Bolt Weevils Strike Second Genetic Engineering Giant In Minnesota

From the Bioengineering Action Network


The direct action campaign against genetic engineering and corporate agriculture in Minnesota is underway. Following up on the attack on Novartis/Northrup-King’s Seed research facility on September 1, “Bolt Weevils” trampled 50 rows of research corn adjacent to Pioneer Hi-Bred’s seed research facility in Mankato, Minnesota (Hwy. 22) on Sunday, Sept 12. Company vehicles parked at the facility were also damaged, and “free the seed” and “stop agribusiness” were spray-painted on a shed at the site. The Pioneer sign in front of the facility was appropriately amended to read “Pioneering Farmageddon”.

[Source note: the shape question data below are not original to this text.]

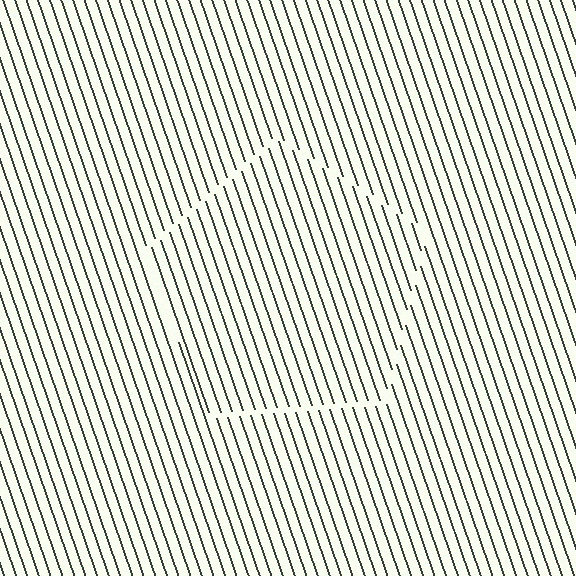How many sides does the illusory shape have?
5 sides — the line-ends trace a pentagon.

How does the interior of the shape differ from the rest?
The interior of the shape contains the same grating, shifted by half a period — the contour is defined by the phase discontinuity where line-ends from the inner and outer gratings abut.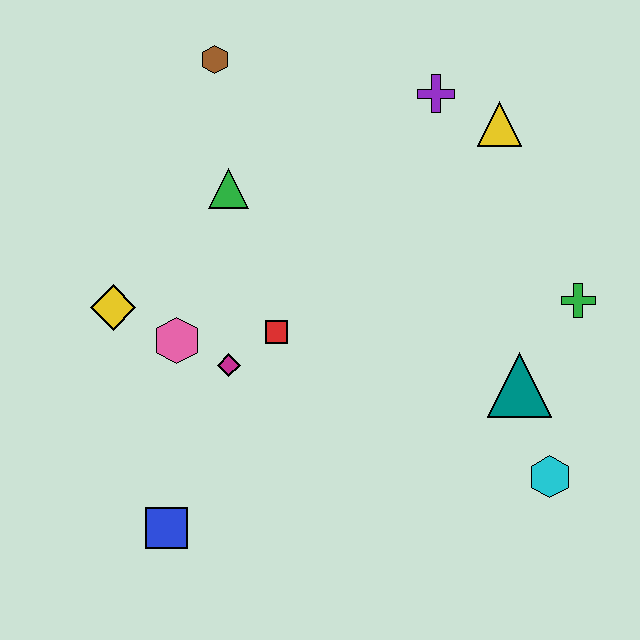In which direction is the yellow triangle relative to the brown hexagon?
The yellow triangle is to the right of the brown hexagon.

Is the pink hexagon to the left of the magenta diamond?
Yes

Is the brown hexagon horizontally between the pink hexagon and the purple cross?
Yes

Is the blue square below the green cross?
Yes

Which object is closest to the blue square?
The magenta diamond is closest to the blue square.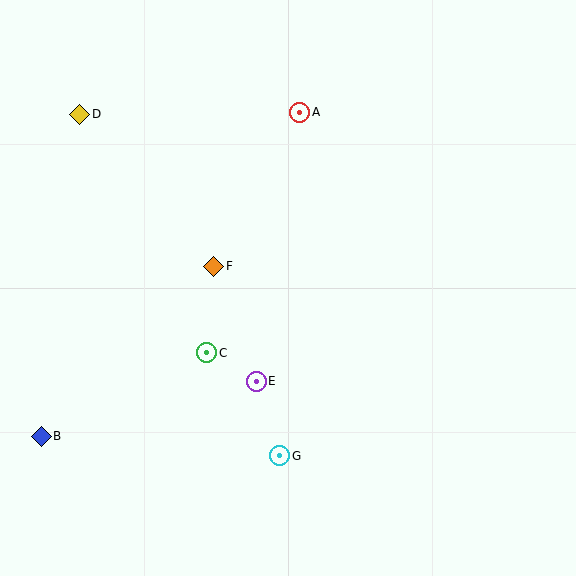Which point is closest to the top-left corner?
Point D is closest to the top-left corner.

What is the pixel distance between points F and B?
The distance between F and B is 242 pixels.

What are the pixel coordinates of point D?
Point D is at (80, 114).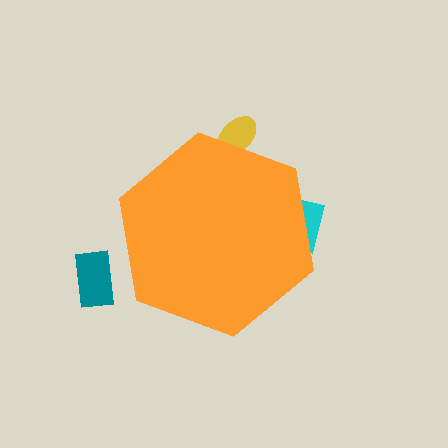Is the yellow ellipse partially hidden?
Yes, the yellow ellipse is partially hidden behind the orange hexagon.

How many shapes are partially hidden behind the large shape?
2 shapes are partially hidden.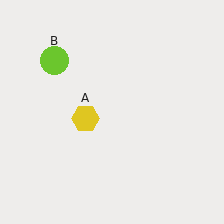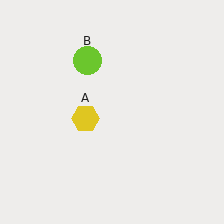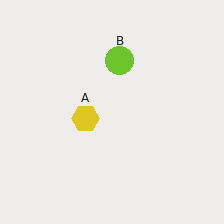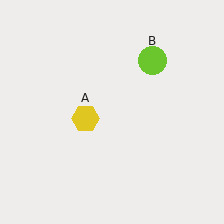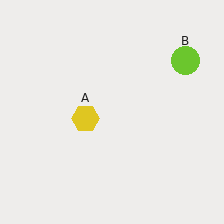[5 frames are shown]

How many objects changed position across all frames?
1 object changed position: lime circle (object B).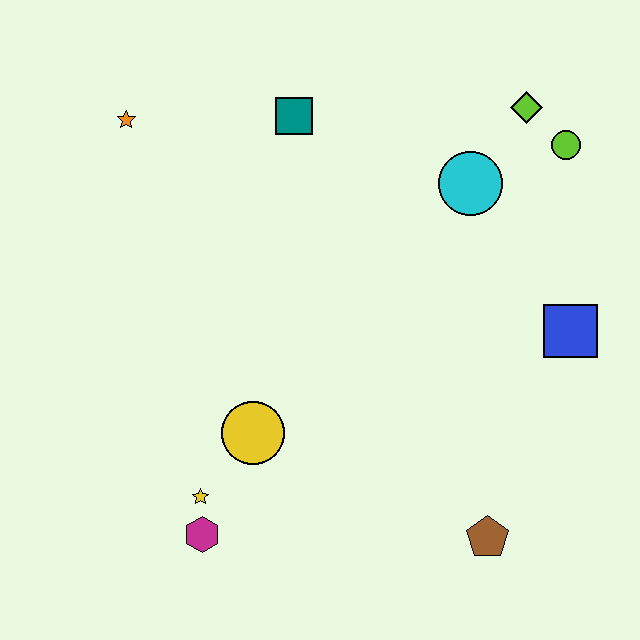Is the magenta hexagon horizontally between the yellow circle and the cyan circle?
No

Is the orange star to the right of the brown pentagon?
No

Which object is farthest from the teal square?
The brown pentagon is farthest from the teal square.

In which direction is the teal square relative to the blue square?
The teal square is to the left of the blue square.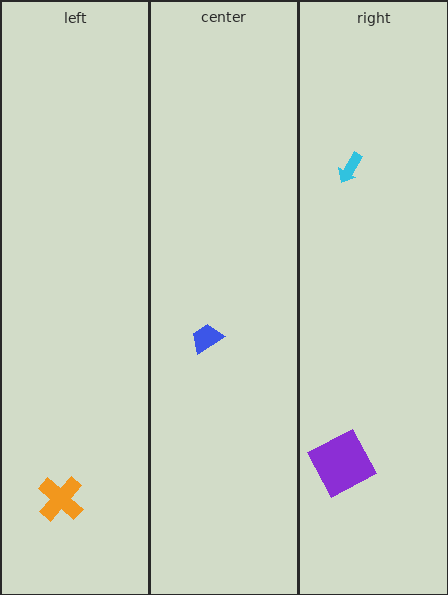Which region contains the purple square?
The right region.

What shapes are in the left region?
The orange cross.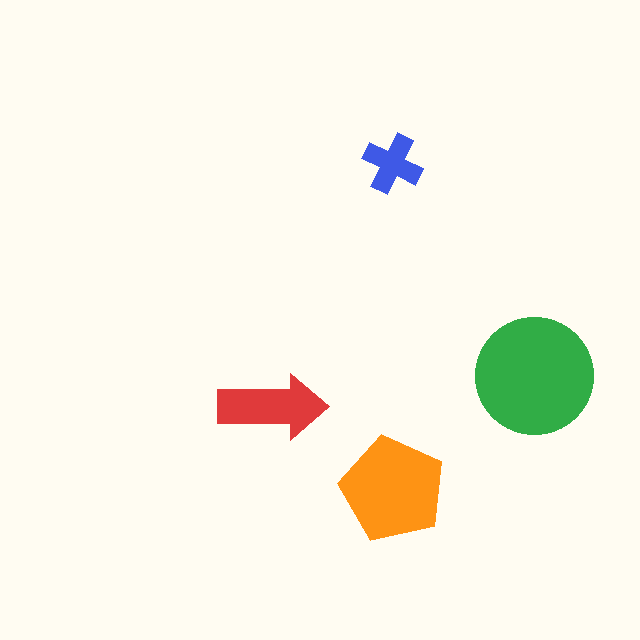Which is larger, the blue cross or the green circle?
The green circle.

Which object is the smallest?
The blue cross.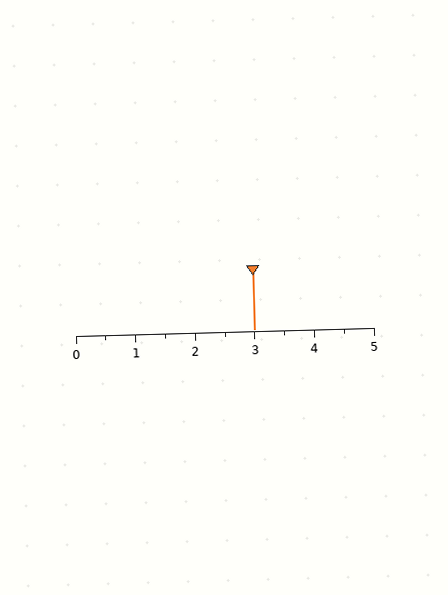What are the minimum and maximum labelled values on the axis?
The axis runs from 0 to 5.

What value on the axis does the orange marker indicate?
The marker indicates approximately 3.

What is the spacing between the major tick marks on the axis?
The major ticks are spaced 1 apart.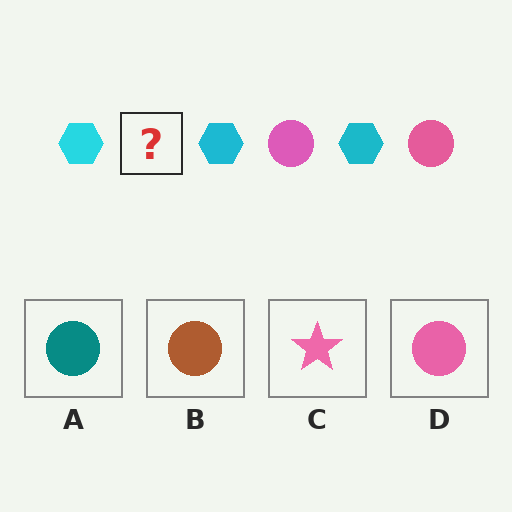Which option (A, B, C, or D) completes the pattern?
D.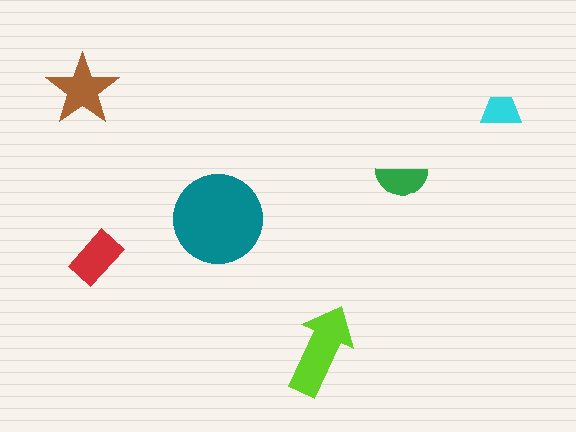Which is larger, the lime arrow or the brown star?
The lime arrow.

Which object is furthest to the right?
The cyan trapezoid is rightmost.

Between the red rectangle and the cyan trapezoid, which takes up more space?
The red rectangle.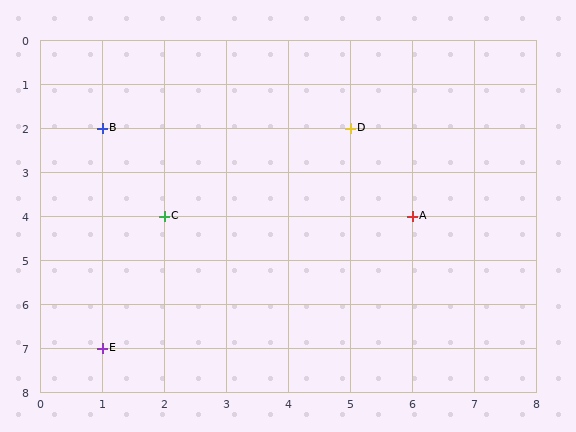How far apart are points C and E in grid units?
Points C and E are 1 column and 3 rows apart (about 3.2 grid units diagonally).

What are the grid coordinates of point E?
Point E is at grid coordinates (1, 7).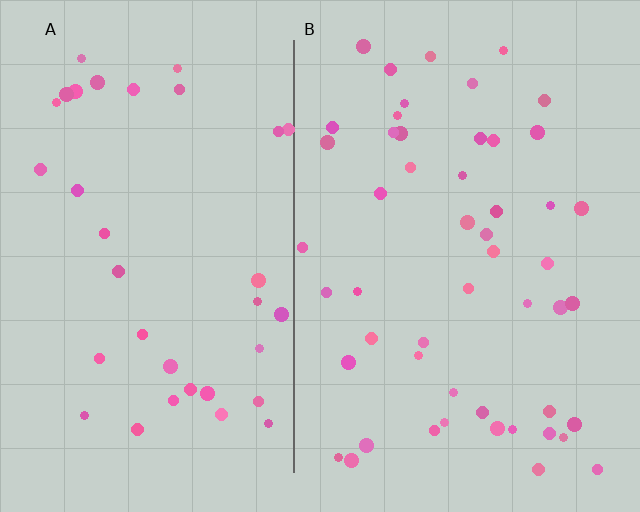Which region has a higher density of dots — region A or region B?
B (the right).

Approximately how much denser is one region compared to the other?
Approximately 1.4× — region B over region A.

Pioneer Hi-Bred is the largest seed company in the world and was acquired by Dupont Chemical Co. earlier this year for $9.4 billion. As farmers in the US, France, India and elsewhere struggle to maintain a place in the expanding global economy, corporate mergers and acquisitions increase, giving more control over the world’s food systems to a handful of huge seed-chemical-pharmaceutical conglomerates. The technology of genetic engineering has been developed and marketed to the world by these companies with no regard for the social, ecological or economic consequences of releasing millions of acres of mutated plants into the environment, or the consolidation of seed ownership that has resulted from such a profit-driven science.

Our strike against pioneer is a call to the Weevils and Borers of the world to join the growing resistance to the quickly approaching “Farmageddon”. Crops, research facilities and corporate offices are all sources of this technological threat and should be targeted. Genetic modification of plants is a dangerous experiment on nature and people, and should be stopped.